Optimal num_stan_threads when using multiple chains



Hey all,

I finally played around with map_rect to parallelize a random effects location scale model.
This machine has 6 physical cores, with hyperthreading (so 12 show up in htop/top).

I set num_threads to -1, and it beats the serial version of the same model (when there is enough data to warrant parallelization, anyway).
There are J groups, and I split the data into J shards. I’m playing around with J=75 or so.

I noticed that it typically outperforms the serial model when only one chain/one core is specified in rstan, but does worse when 4 chains/4 cores is specified. I assume this is because it’s creating 4*12 threads, when only 12 HT cores are available. CPU usage on each core doesn’t hit 100% in this scenario, so I assume the thread management is imposing too high a cost.

Are there any guidelines on the optimal number of threads, shards, cores, etc? Should you only choose the number of threads such that num_threads * cores = number of CPUs?

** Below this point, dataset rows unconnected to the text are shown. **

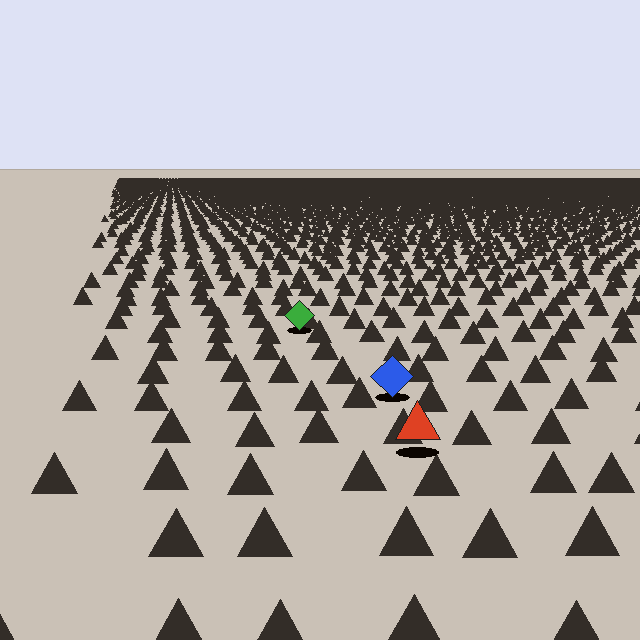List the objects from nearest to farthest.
From nearest to farthest: the red triangle, the blue diamond, the green diamond.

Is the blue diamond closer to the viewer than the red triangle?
No. The red triangle is closer — you can tell from the texture gradient: the ground texture is coarser near it.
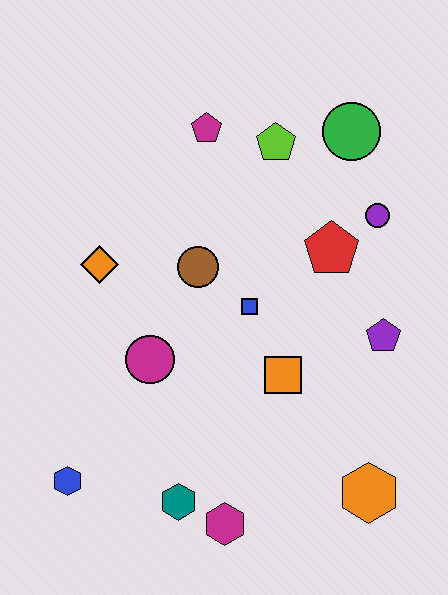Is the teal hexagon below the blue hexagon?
Yes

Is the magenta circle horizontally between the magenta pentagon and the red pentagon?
No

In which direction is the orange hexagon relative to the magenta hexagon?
The orange hexagon is to the right of the magenta hexagon.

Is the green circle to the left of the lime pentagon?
No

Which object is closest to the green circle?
The lime pentagon is closest to the green circle.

Side note: I also noticed that rstan reports VERY inflated time estimates when parallelized map_rect is used - It says the gradient eval time is much higher, and the total estimation time is much higher, than it truly is. E.g., I had a model have a true time of 120 seconds (by a stopwatch next to me), but ~1000 seconds estimated by rstan. Not a big deal, but there should probably be a big fat warning that the estimated time is probably way overestimated, or the time estimation method should be altered.